Alors l'imprimante c'est une Lexmark X5495 Series et le mac c'est OS X...


----------



## Sly54 (4 Février 2011)

Il y a là des nouveaux pilotes pour Lexmark, valable en particulier pour la Lexmark X5400 Series&#8230;

Autrement tu as un fil un peu ancien sur Macgé, ici, même message d'erreur, avec une Lexmark.



Quant à


> le mac c'est OS X


ca renseigne assez peu sur la version de l'OS&#8230;


----------



## Laurence 33 (4 Février 2011)

Merci, je vais essayer les liens... alors j'ai trouvé, OS X version 10.5.8!


----------



## Sly54 (4 Février 2011)

Laurence 33 a dit:


> ... alors j'ai trouvé, OS X version 10.5.8!


Bien


----------



## Laurence 33 (4 Février 2011)

J'avance, j'avance!
A propos de mes difficultés avec mon imprimante, merci pour les liens;  j'ai téléchargé le pilote, et tout a l'air OK jusqu'à l'impression,  l'imprimante se met en pause avec le message Gestionnaire Classe USB manquant, donc je ne sais pas si c'est un problème d'installation ou autre chose qui m'échappe, comme beaucoup de choses en informatique...


----------



## Sly54 (4 Février 2011)

Vu que tu as aussi perdu les Préférences système, t'aurais pas fait une boulette un peu plus globale qui fait que tu ne peux plus non plus imprimer ?

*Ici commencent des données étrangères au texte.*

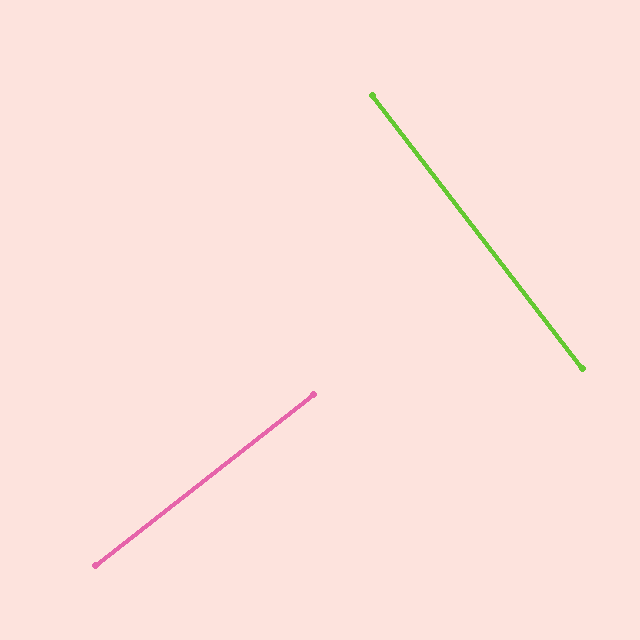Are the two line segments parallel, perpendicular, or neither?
Perpendicular — they meet at approximately 90°.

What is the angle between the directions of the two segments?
Approximately 90 degrees.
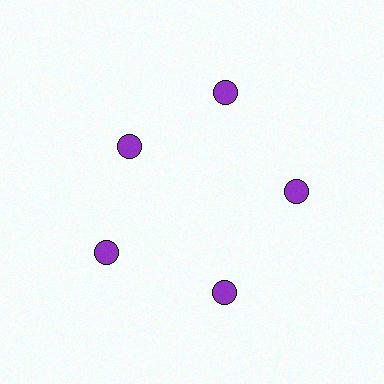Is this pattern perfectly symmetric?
No. The 5 purple circles are arranged in a ring, but one element near the 10 o'clock position is pulled inward toward the center, breaking the 5-fold rotational symmetry.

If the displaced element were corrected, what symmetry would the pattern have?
It would have 5-fold rotational symmetry — the pattern would map onto itself every 72 degrees.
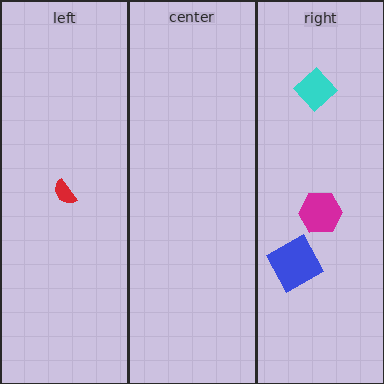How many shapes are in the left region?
1.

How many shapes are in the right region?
3.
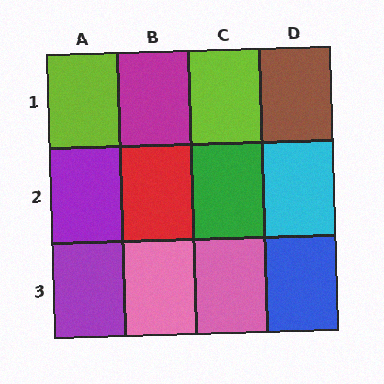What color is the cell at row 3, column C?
Pink.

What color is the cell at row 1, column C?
Lime.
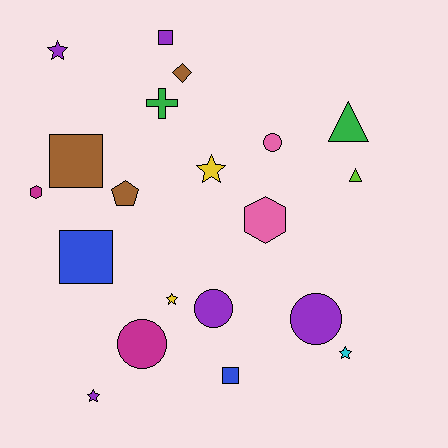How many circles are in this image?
There are 4 circles.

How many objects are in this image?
There are 20 objects.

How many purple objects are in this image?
There are 5 purple objects.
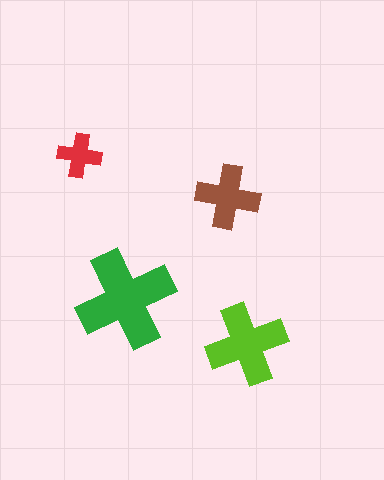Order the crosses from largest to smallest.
the green one, the lime one, the brown one, the red one.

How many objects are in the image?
There are 4 objects in the image.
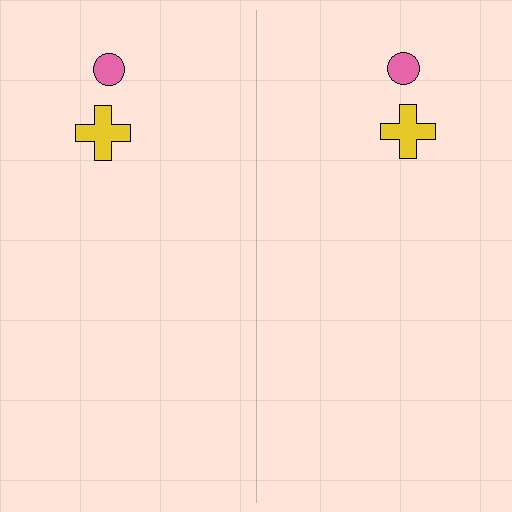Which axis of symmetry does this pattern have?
The pattern has a vertical axis of symmetry running through the center of the image.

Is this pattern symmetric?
Yes, this pattern has bilateral (reflection) symmetry.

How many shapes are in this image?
There are 4 shapes in this image.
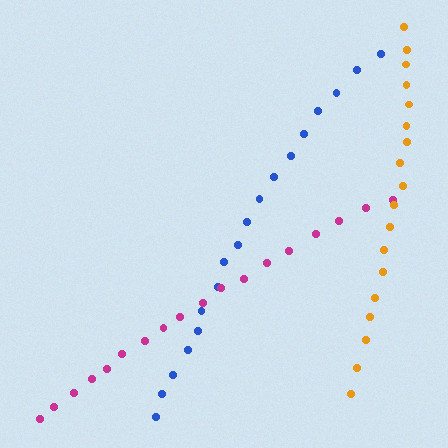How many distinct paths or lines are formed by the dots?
There are 3 distinct paths.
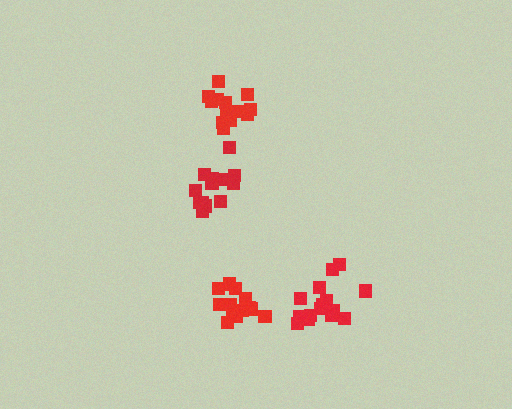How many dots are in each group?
Group 1: 13 dots, Group 2: 16 dots, Group 3: 13 dots, Group 4: 13 dots (55 total).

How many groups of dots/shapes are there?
There are 4 groups.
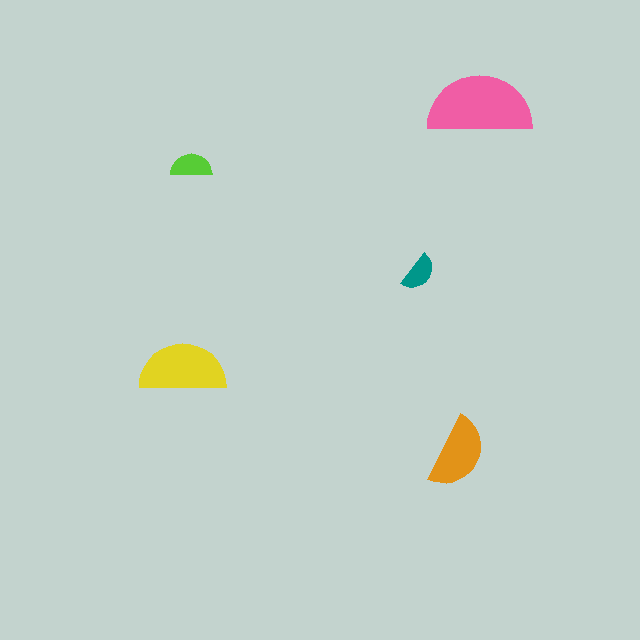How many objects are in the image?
There are 5 objects in the image.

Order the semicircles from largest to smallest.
the pink one, the yellow one, the orange one, the lime one, the teal one.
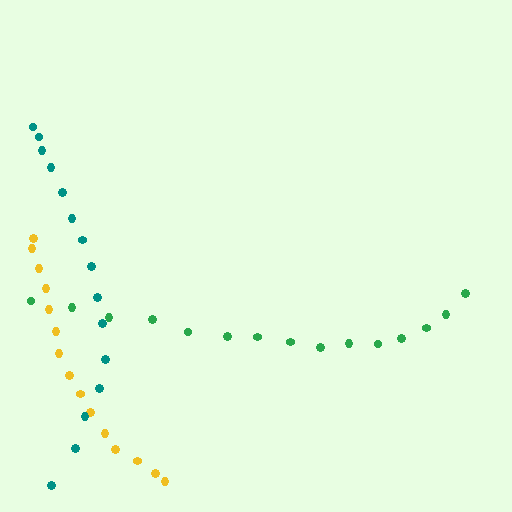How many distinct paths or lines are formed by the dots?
There are 3 distinct paths.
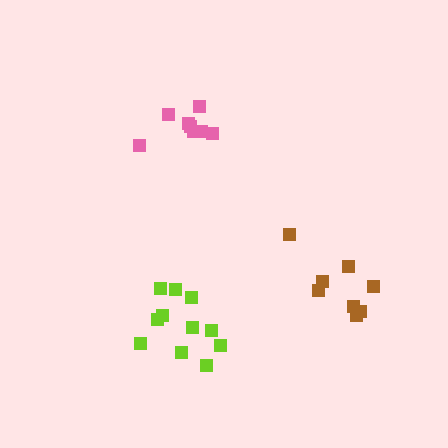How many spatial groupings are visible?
There are 3 spatial groupings.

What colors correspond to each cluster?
The clusters are colored: pink, brown, lime.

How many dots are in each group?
Group 1: 8 dots, Group 2: 8 dots, Group 3: 11 dots (27 total).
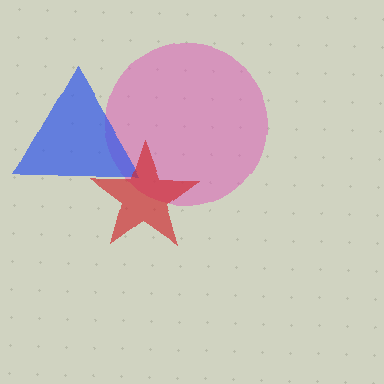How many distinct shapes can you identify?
There are 3 distinct shapes: a pink circle, a blue triangle, a red star.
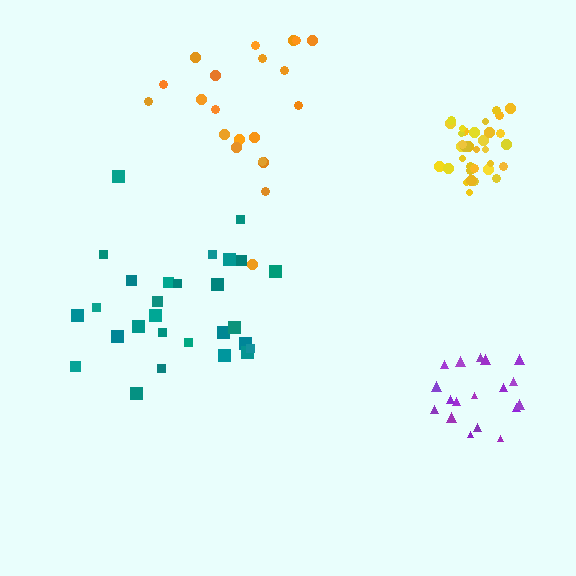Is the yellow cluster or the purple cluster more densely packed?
Yellow.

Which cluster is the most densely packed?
Yellow.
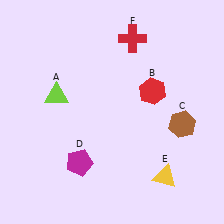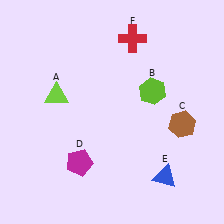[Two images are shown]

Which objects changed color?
B changed from red to lime. E changed from yellow to blue.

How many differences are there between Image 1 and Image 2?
There are 2 differences between the two images.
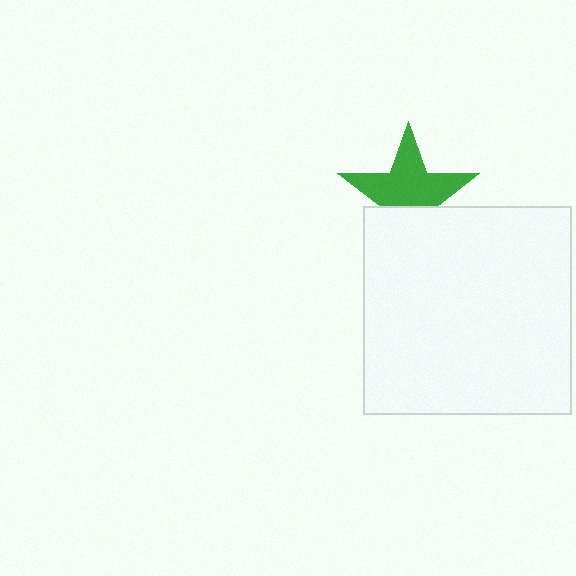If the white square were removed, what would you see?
You would see the complete green star.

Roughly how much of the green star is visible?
About half of it is visible (roughly 63%).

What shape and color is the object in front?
The object in front is a white square.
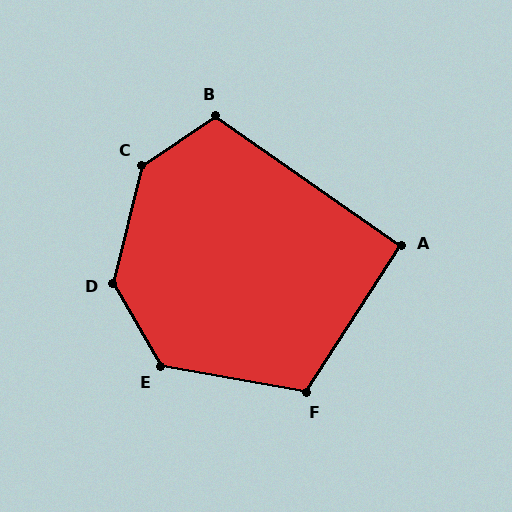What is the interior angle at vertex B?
Approximately 111 degrees (obtuse).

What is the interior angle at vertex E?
Approximately 130 degrees (obtuse).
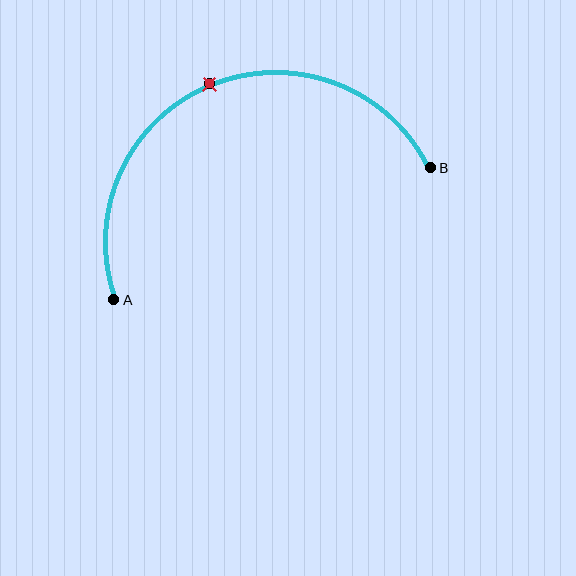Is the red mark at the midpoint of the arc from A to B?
Yes. The red mark lies on the arc at equal arc-length from both A and B — it is the arc midpoint.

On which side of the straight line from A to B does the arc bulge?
The arc bulges above the straight line connecting A and B.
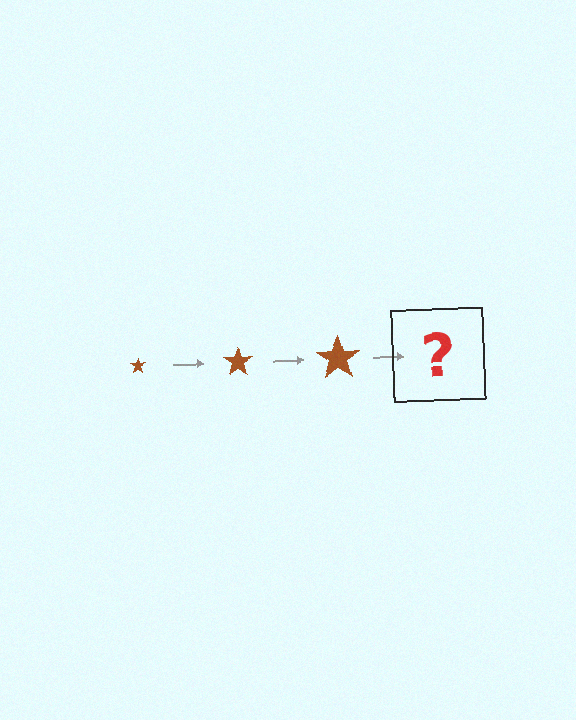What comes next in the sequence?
The next element should be a brown star, larger than the previous one.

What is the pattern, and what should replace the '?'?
The pattern is that the star gets progressively larger each step. The '?' should be a brown star, larger than the previous one.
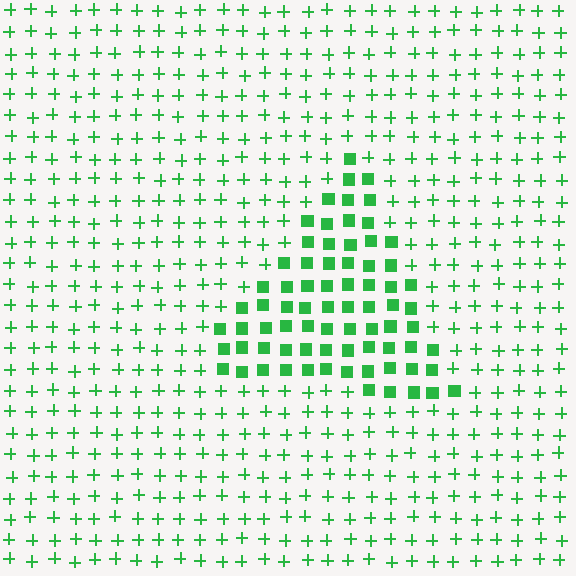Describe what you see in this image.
The image is filled with small green elements arranged in a uniform grid. A triangle-shaped region contains squares, while the surrounding area contains plus signs. The boundary is defined purely by the change in element shape.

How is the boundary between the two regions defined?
The boundary is defined by a change in element shape: squares inside vs. plus signs outside. All elements share the same color and spacing.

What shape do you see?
I see a triangle.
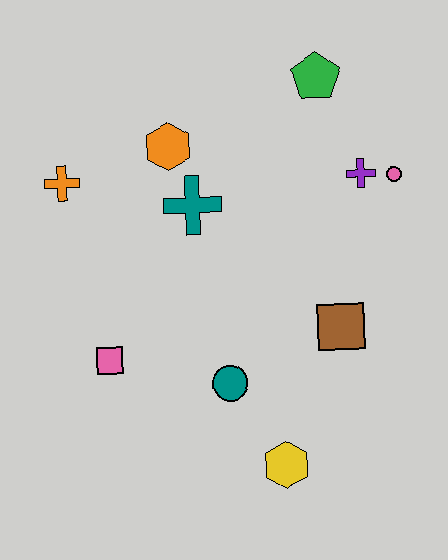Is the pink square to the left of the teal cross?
Yes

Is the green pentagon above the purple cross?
Yes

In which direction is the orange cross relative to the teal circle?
The orange cross is above the teal circle.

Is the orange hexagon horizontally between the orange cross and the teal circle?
Yes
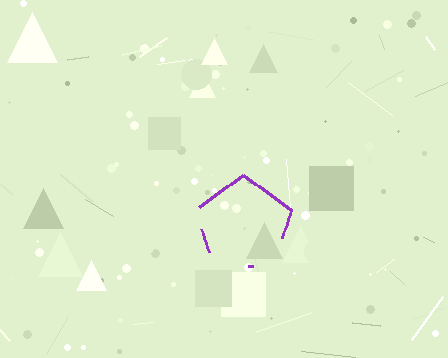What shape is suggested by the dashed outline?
The dashed outline suggests a pentagon.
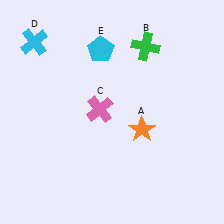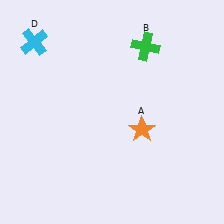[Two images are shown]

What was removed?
The cyan pentagon (E), the pink cross (C) were removed in Image 2.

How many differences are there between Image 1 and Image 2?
There are 2 differences between the two images.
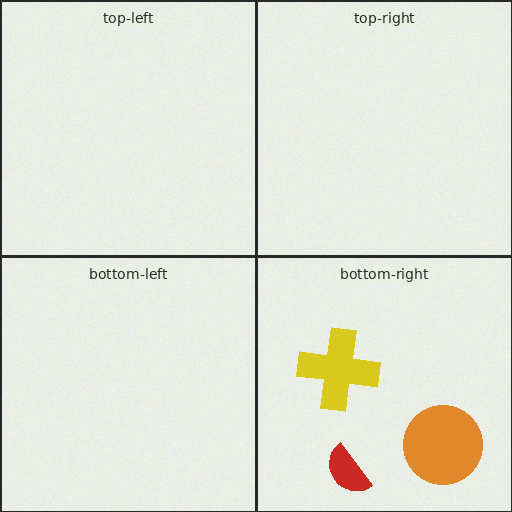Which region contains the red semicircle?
The bottom-right region.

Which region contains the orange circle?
The bottom-right region.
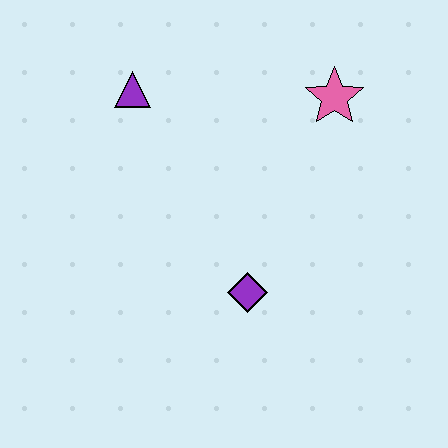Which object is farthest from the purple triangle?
The purple diamond is farthest from the purple triangle.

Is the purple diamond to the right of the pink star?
No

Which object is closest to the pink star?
The purple triangle is closest to the pink star.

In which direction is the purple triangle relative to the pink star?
The purple triangle is to the left of the pink star.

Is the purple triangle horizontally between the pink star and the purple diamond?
No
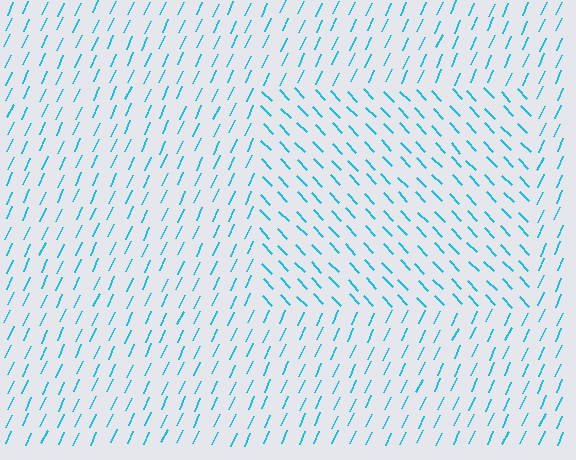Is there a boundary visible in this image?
Yes, there is a texture boundary formed by a change in line orientation.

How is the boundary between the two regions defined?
The boundary is defined purely by a change in line orientation (approximately 68 degrees difference). All lines are the same color and thickness.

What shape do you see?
I see a rectangle.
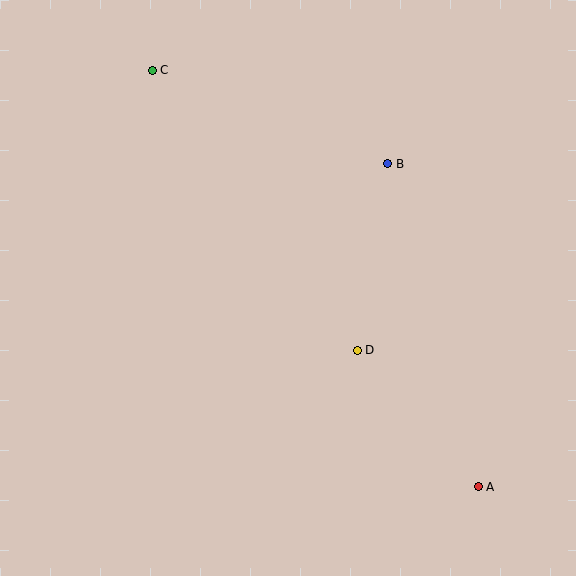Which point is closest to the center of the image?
Point D at (357, 350) is closest to the center.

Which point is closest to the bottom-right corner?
Point A is closest to the bottom-right corner.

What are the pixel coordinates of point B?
Point B is at (388, 164).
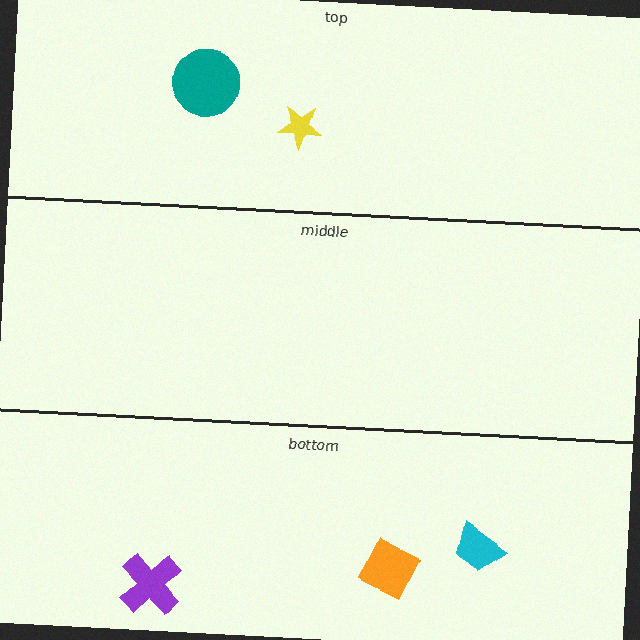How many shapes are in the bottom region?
3.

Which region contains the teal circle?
The top region.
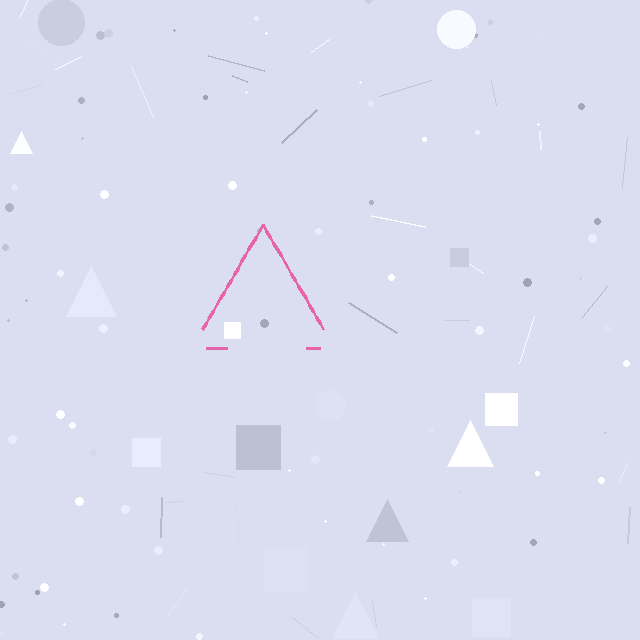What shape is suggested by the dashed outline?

Si tu réinstalles Leo, ou au moins tes pref système, + une màj combo + réparation des autorisations, peut être que tout va se remettre au carré ?


----------



## Laurence 33 (4 Février 2011)

J'ai ré-installé les préférences système, installé maj-Combo, je ne sais pas restaurer les autorisations...
et j'ai toujours la même message d'erreur à propos de la clé USB.


----------



## Sly54 (4 Février 2011)

Réparation des autorisations : lance Utilitaire de disque (rangé dans le dossier Utilitaires), chois ton disque dur interne et lance la réparation.

Dans Imprimantes et fax (Préférences système), ton imprimante est bien reconnue ?


----------



## Laurence 33 (5 Février 2011)

Ca y est ca marche!!! Grand merci!!!


----------